Des projets concrets pour un tourisme responsable
Au cours des trois prochaines années, Accor et le WMF uniront leurs ressources et expertises pour développer des projets de préservation, dont les détails ne sont pas encore révélés. Ces initiatives viseront à former les communautés locales et à collaborer étroitement avec les autorités pour encourager un tourisme responsable, atténuant ainsi les effets néfastes du tourisme de masse. Brune Poirson souligne que «le groupe aura une certaine latitude pour financer des projets spécifiques correspondant à ses zones d’opération», maximisant ainsi leur impact.
L’un des objectifs majeurs consiste à promouvoir une répartition équilibrée des flux touristiques. Cela impliquera de mettre en avant des monuments et des sites patrimoniaux moins connus, souvent laissés de côté dans les circuits traditionnels. Accor s’engage donc à valoriser ces destinations tout en respectant l’héritage culturel de chaque lieu. L’ancienne secrétaire d’État, dont le nom est lié à une loi antigaspillage pour une économie circulaire, rappelle également que «l’objectif est d’être force de proposition pour les populations et territoires qui font face à ces enjeux».
Vers de nouvelles normes en matière de tourisme durable
Pour Sébastien Bazin, PDG d’Accor, «cette collaboration a aussi pour ambition de faire émerger de nouvelles initiatives au service d’un développement durable et responsable du secteur du voyage». Toutefois, concernant les nouvelles normes à venir, il va falloir patienter un peu. Brune Poirson indique que «le WMF annoncera en janvier 2025 les projets soutenus lors de la prochaine édition de son programme Watch », et qu’Accor fournira ensuite des précisions sur les projets retenus.

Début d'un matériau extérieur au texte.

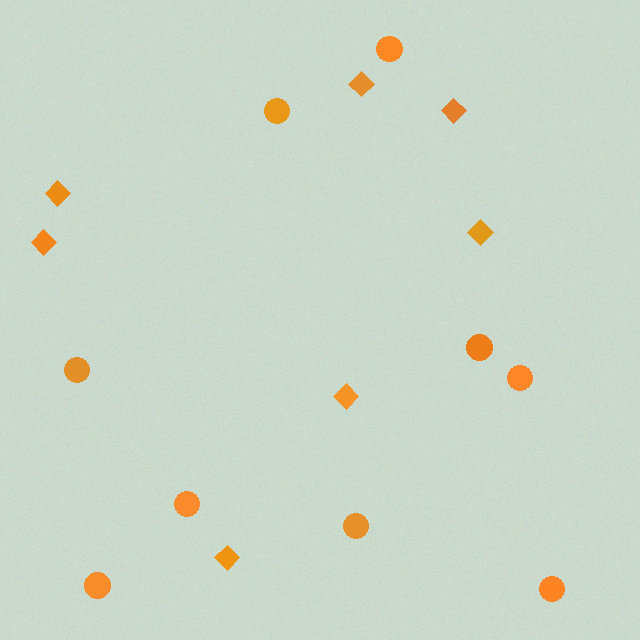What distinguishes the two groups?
There are 2 groups: one group of diamonds (7) and one group of circles (9).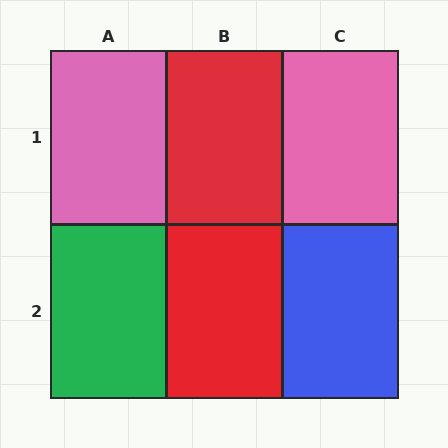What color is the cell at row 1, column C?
Pink.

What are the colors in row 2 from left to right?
Green, red, blue.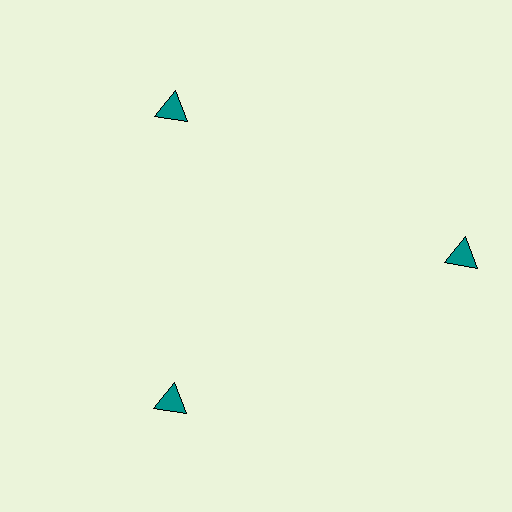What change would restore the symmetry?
The symmetry would be restored by moving it inward, back onto the ring so that all 3 triangles sit at equal angles and equal distance from the center.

En évoquant les nouvelles destinations axées sur un développement réfléchi et durable, elle cite des lieux comme Barcelone, qui subissent une pression considérable en haute saison, pouvant accueillir jusqu’à dix fois leur population. «Nous menons donc des réflexions en interne pour évaluer les projets de développement afin de réduire au maximum, avant leur ouverture, l’impact qu’ils pourront avoir sur les territoires, renchérit-elle. Nous sommes également en lien avec des organisations qui facilitent le dialogue public-privé sur les enjeux de tourisme.»

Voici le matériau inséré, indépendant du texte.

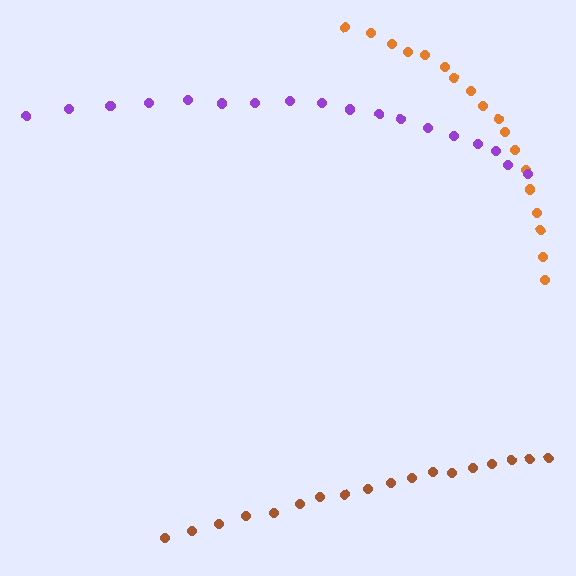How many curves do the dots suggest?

Une vision durable pour l’avenir
Accor agit déjà dans des territoires moins fréquentés, avec des projets d’ouverture dans des régions jusqu’ici délaissées par le grand public. Toutefois, Brune Poirson insiste sur la nécessité d’intensifier « le travail de collaboration trans-sectorielle » pour promouvoir un développement hôtelier et touristique durable. Enfin, elle fait valoir que «le groupe Accor ne peut à lui seul lutter contre les effets du surtourisme», et que des partenariats locaux avec une vision commune des enjeux sont indispensables.
En conjuguant leurs forces, Accor et le WMF s’engagent donc à transformer le secteur du tourisme en un modèle de durabilité, en soutenant le patrimoine culturel et les communautés locales. Trois ans seront-ils suffisants ? L’enjeu est fondamental à l’ère du tourisme moderne.